I read 208 which is expected on a 120/208 service. I would think that since the phases are not 180 degrees out like in 240V service I wouldn't see a 1 to 1 reduction in neutral current but still see a reduction none the less.
This is exactly what you should expect but only for linear loads, harmonic currents add in the neutral rather than cancelling. What were your two loads for this test? If they were electronic things which rectify the incoming power that might explain it.
Supposedly a qualified electrician wired the panel in the first place since it is original. Anyhow here is an update:
After reading this thread, its obvious that i'm no expert but the neutral would only carry the imbalance of the phases if they were 180 degrees out. In this case they were 120 degress out hence the 120/208 and not 120/240 service.
If they are not balanced, and if the net imbalance is not carried by the neutral, then where does that current imbalance go?
The neutral does carry the imbalance.
How could it do that without violating KCL?
Well, let's walk into it bit by bit.If neutral current is zero on a 208 two wire multi-circuit.
Then the two 120 volt circuits would essentially be is series across the 208.
This seems impossible as measured voltage can't be 208 and 240.
There can be no conditions where neutral current is zero and phase currents are more than zero.
I might very well be wrong!
is incorrect. Neutrals, by definition, only carry the imbalanced current.
Grounding has nothing to do with the neutral definition, nor it's calculated currents.
The 'extra' power comes from the fact that you are employing different voltages. These supplies are typically identified as 120/208Y.
There has to be voltage from center of resistors to neutral.Nope, you are definitely onto something and asking the right questions and homing in on the key to the apparent descrepancy. I don't yet see a discrepancy.
So spend some time with this:
That resistor that I previously placed across the 208V line-to-line supply, make it two equal resistors of size R in series, okay. Now, by symmetry, the voltage at the junction of the resistors has to be half way between the two line voltages, right? ...Yes. Seems to me. Could I be wrong here............This would lead you to believe that this point must therefore be at the neutral potential, right? ...No, it can't be.
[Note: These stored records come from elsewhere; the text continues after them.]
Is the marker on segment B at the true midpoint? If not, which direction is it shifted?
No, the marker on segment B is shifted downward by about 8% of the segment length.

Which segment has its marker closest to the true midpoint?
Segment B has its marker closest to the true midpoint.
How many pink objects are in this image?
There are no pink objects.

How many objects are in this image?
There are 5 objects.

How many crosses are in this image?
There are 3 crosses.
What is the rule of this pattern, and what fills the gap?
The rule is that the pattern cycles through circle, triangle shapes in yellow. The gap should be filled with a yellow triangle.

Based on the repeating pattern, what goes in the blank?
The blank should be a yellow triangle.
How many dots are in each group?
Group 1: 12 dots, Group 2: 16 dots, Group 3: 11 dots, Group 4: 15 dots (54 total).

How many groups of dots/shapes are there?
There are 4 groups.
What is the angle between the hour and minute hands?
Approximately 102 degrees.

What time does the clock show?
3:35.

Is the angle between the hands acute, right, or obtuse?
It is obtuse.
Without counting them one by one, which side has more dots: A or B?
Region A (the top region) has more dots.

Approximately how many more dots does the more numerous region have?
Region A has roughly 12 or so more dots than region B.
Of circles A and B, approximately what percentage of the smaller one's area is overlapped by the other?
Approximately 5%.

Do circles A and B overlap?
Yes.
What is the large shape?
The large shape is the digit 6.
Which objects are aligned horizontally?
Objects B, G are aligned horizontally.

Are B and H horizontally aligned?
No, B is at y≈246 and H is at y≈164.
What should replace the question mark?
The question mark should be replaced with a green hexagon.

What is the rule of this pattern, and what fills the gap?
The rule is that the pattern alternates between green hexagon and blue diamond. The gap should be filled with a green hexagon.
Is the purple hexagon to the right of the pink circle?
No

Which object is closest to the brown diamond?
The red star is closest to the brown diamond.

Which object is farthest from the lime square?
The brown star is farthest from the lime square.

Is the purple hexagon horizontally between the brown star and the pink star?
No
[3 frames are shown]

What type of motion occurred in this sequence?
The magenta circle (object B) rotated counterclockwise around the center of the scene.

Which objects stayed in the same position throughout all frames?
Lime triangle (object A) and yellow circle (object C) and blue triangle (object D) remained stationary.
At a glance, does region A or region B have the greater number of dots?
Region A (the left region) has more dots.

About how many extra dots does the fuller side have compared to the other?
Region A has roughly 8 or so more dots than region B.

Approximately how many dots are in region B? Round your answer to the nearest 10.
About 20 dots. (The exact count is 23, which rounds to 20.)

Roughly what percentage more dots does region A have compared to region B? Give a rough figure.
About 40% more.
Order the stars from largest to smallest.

In a three phase system, the neutral point will have a sum of zero, if the phases contribute equally. Remove one of those phase loads and the neutral carries that vectorial difference. Add your vector currents and tell us what the neutral current will be.There has to be voltage from center of resistors to neutral.
Current flows!
Are you changing your story now? It seems you're taking my side.
There either will be neutral current in a balanced multi-circuit, as I picture it, or there is not.
Doesn't this support my readings then? I'm using 2 phases of a 3 phase system. Even if my 2 phases, A and B, are carrying equal current, the neutral will not carry 0 current because the C phase vector (which I'm not using) of 0 amps needs to be included in the calculation. This makes sense because A and B are 120° and not 180 out of phase.